When resorting to homoeopathy, the effective treatment is determined according to the source of stress. Thus, for those who have a sustained pace of life and related gastrointestinal disorders, intakes of Argentum nitricum prove to be most adequate. Phosphorus is the most suitable remedy for those that are naturally nervous or often tired and hyperactive. As for Sepia, it is best suited to perfectionists and anxious persons that have a very strong sense of duty. Ambra grisea is also effective in the treatment of stress that results in a lack of self-confidence. Finally, Ignatia is the most suitable homoeopathic remedy to help individuals that live in a stressful environment where frustrations frequently occur.
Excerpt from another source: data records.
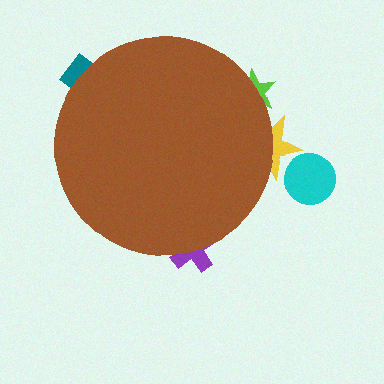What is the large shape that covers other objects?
A brown circle.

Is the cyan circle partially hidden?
No, the cyan circle is fully visible.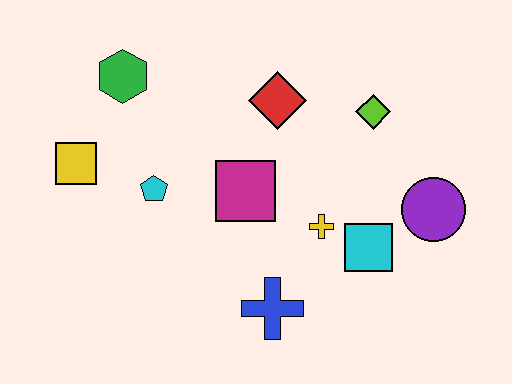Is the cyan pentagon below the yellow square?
Yes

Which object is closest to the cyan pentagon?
The yellow square is closest to the cyan pentagon.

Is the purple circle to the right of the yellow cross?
Yes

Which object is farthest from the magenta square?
The purple circle is farthest from the magenta square.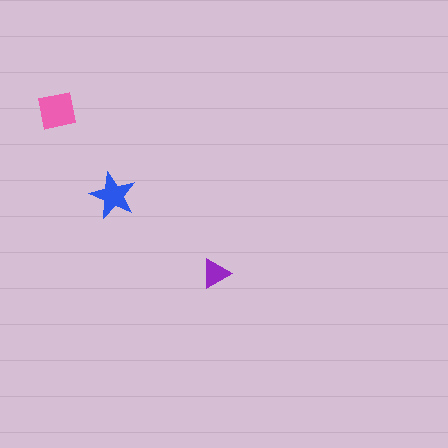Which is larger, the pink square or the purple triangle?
The pink square.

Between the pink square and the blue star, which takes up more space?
The pink square.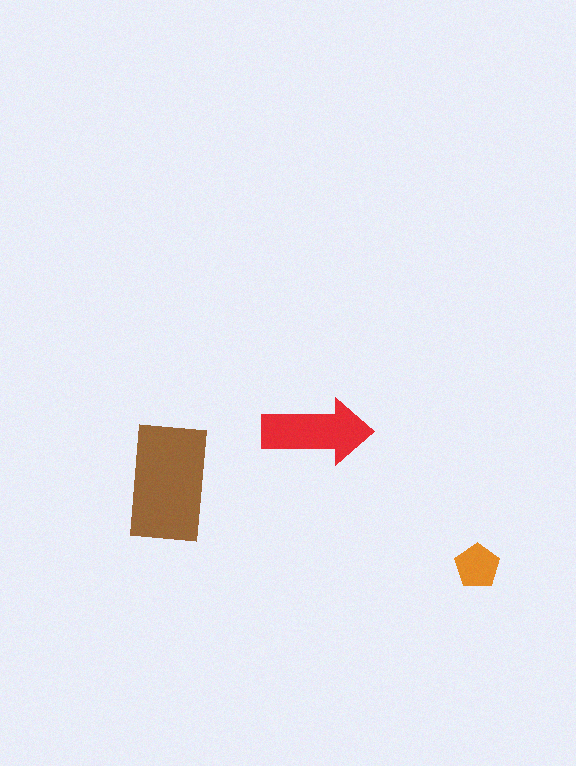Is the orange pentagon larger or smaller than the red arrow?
Smaller.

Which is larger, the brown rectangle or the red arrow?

Stress is not only linked to one’s lifestyle and surrounding environment; it may also appear as a result of unusual events or situations, for example the day before exams or in case of emotional shocks (loss of a loved one, divorce, etc.). Homoeopathy is ideal for dealing such types of temporary stress that are often troublesome. Gelsemium sempervirens is best-suited for treating anxiety experienced during exams for example. And when it comes to dealing with stress caused by emotional shocks, Arnica montana proves to be the most effective remedy. Finally, regarding those faced with a difficult situation, such as speaking in public for example, they can overcome their stress and shyness with Ambra grisea or three daily 2-granule intakes of Staphysagria 9 CH.
Good to know: Homoeopathic treatments are excellent to relieve stress. Indeed, they act on the source of the pathology, and each treatment can be tailored to the patient’s type of stress and personality. This is the case of Gelsemium sempervirens, which relieves anxiety or phosphorus, which may be taken to alleviate nervousness.